Woodsboro Bank Arena
- Interactive map of Woodsboro Bank Arena
- Former names: BB&T Arena (2011–2024)
- Address: 601 Blazer Trail Frederick, MD 21701
- Coordinates: 39°25′27.0″N 77°24′59.5″W﻿ / ﻿39.424167°N 77.416528°W
- Owner: Hood College
- Capacity: 1,600
- Current use: Basketball, volleyball

Construction
- Opened: November 2011
- Architect: Zavos Architecture + Design
- Builder: Warner Construction

Tenants
- Hood Blazers men's basketball (MAC) 2011–present; Hood Blazers women's basketball (MAC) 2011–present; Hood Blazers volleyball (MAC) 2011–present; Frederick Flying Cows (94x50) 2024–present;

= Woodsboro Bank Arena =

Sports venue in Frederick, Maryland

Woodsboro Bank Arena is a sports venue in Frederick, Maryland on the campus of Hood College.

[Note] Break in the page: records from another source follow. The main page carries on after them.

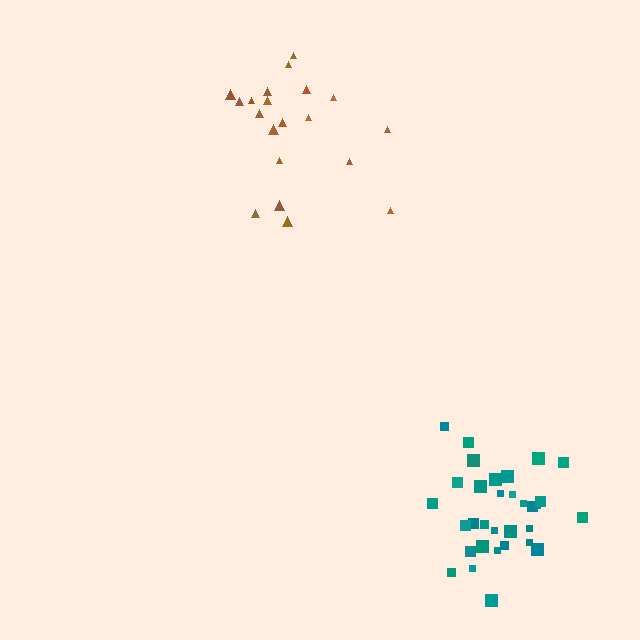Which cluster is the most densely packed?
Teal.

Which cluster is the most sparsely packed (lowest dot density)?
Brown.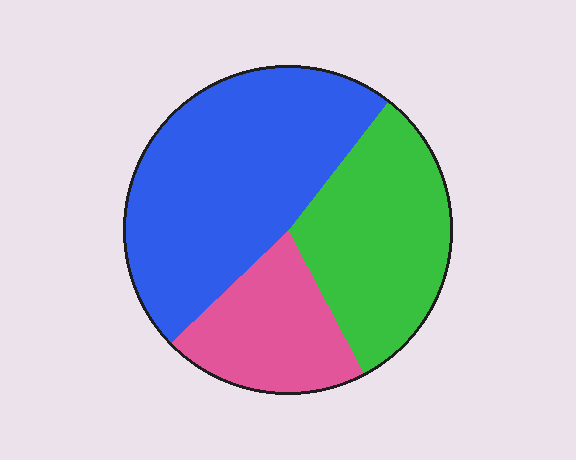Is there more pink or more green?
Green.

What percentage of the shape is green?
Green takes up between a quarter and a half of the shape.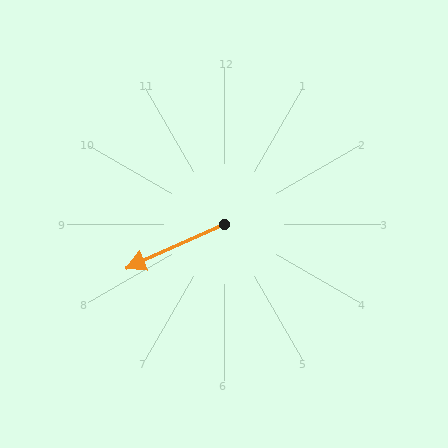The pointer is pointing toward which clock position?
Roughly 8 o'clock.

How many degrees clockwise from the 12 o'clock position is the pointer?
Approximately 246 degrees.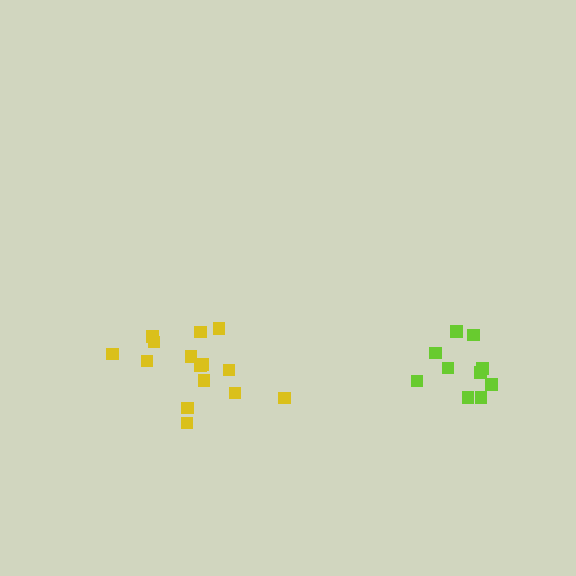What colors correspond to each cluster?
The clusters are colored: lime, yellow.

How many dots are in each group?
Group 1: 10 dots, Group 2: 15 dots (25 total).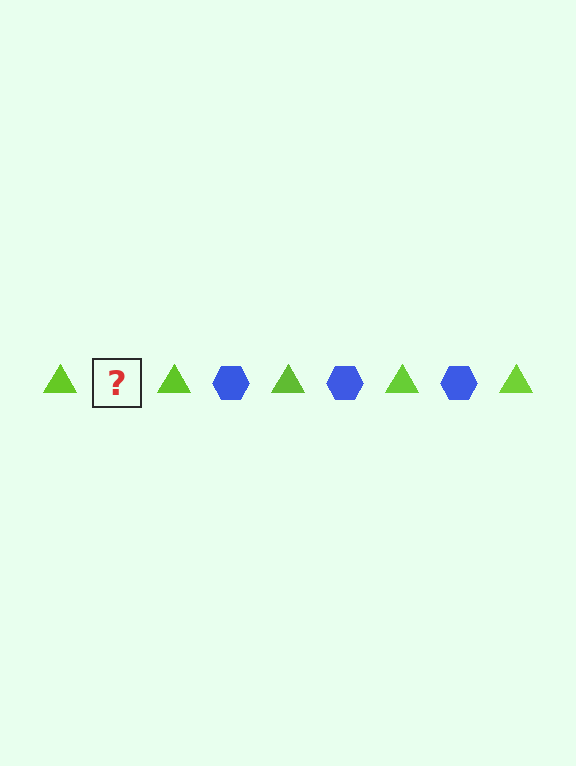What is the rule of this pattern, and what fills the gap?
The rule is that the pattern alternates between lime triangle and blue hexagon. The gap should be filled with a blue hexagon.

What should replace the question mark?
The question mark should be replaced with a blue hexagon.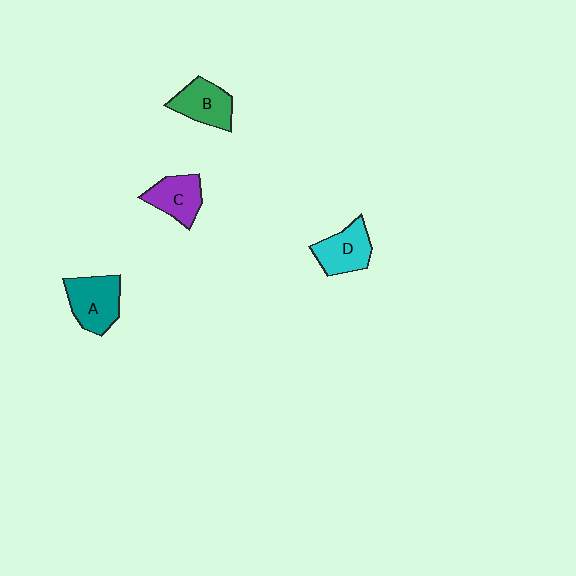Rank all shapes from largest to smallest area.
From largest to smallest: A (teal), D (cyan), B (green), C (purple).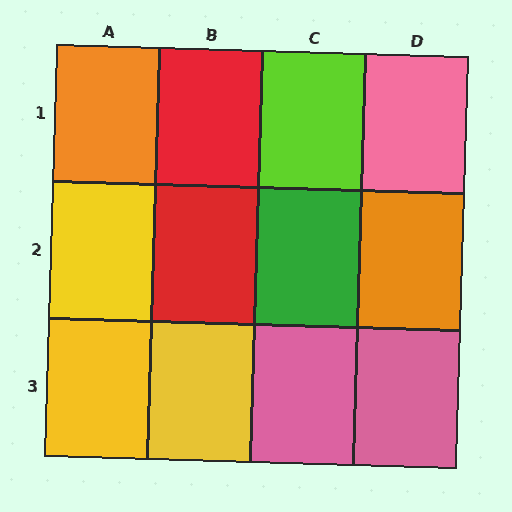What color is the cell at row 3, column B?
Yellow.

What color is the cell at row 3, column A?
Yellow.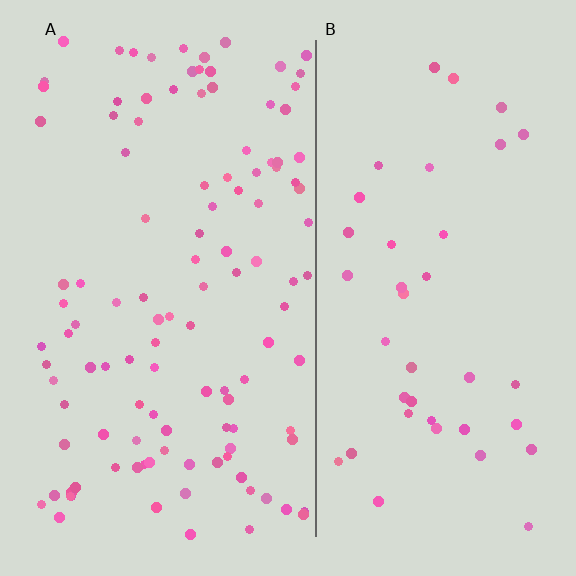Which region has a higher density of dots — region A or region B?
A (the left).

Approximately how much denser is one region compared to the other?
Approximately 2.8× — region A over region B.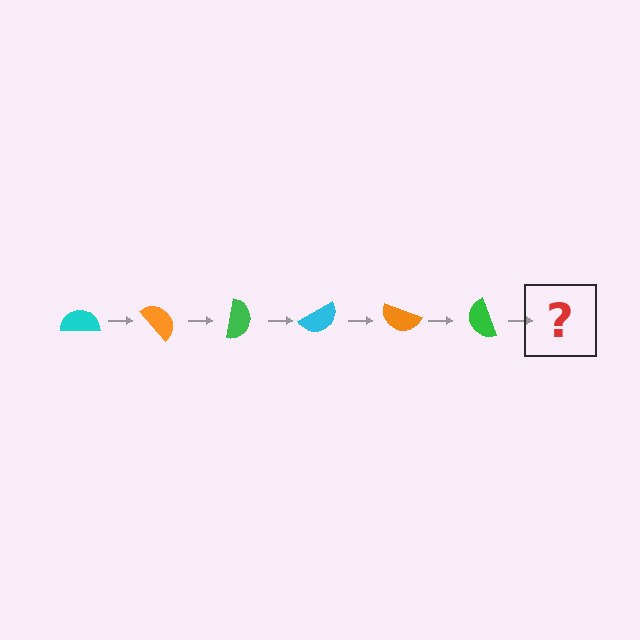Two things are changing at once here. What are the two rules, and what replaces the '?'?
The two rules are that it rotates 50 degrees clockwise each step and the color cycles through cyan, orange, and green. The '?' should be a cyan semicircle, rotated 300 degrees clockwise from the start.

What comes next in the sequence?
The next element should be a cyan semicircle, rotated 300 degrees clockwise from the start.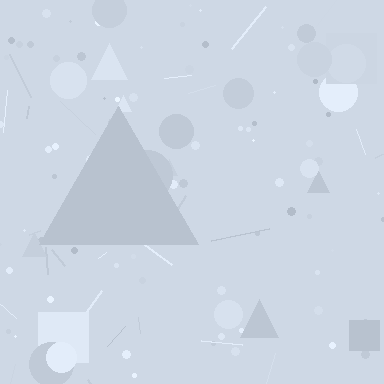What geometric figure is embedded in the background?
A triangle is embedded in the background.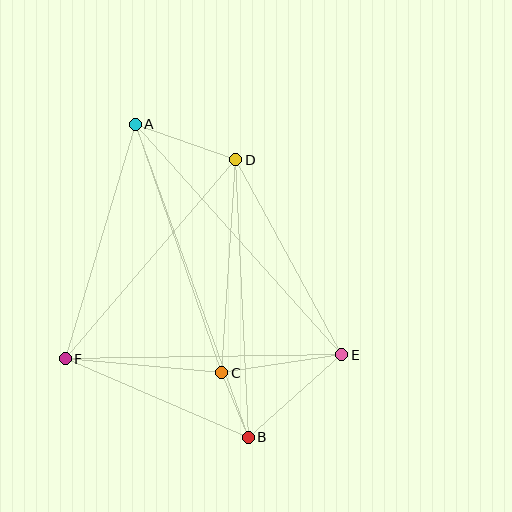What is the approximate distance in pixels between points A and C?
The distance between A and C is approximately 263 pixels.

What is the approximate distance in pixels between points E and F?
The distance between E and F is approximately 276 pixels.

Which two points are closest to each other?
Points B and C are closest to each other.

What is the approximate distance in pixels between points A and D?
The distance between A and D is approximately 107 pixels.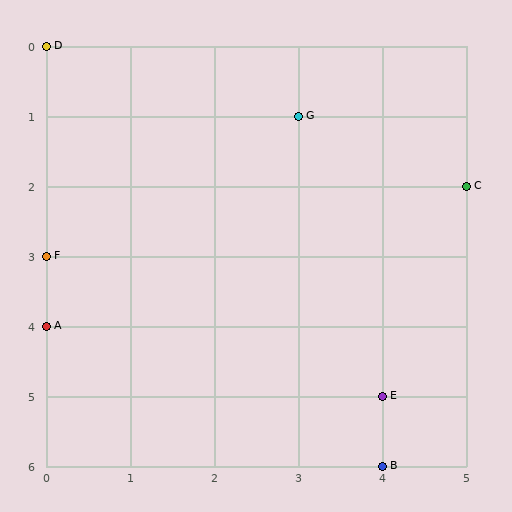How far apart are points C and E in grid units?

It is home to Hood's volleyball and women's and men's basketball teams, and to the Frederick Flying Cows of 94x50 League. A part of the Ronald J. Volpe Athletic Center, the arena was completed in November 2011 by local firms Warner Construction and Zavos Architecture + Design. The arena has 1,600-seats, with space for 500 additional floor-level seats.

The arena was originally named BB&T Arena from its 2011 opening. In April 2024, Hood College reached a five-year naming rights agreement with Woodsboro Bank to rename the facility Woodsboro Bank Arena.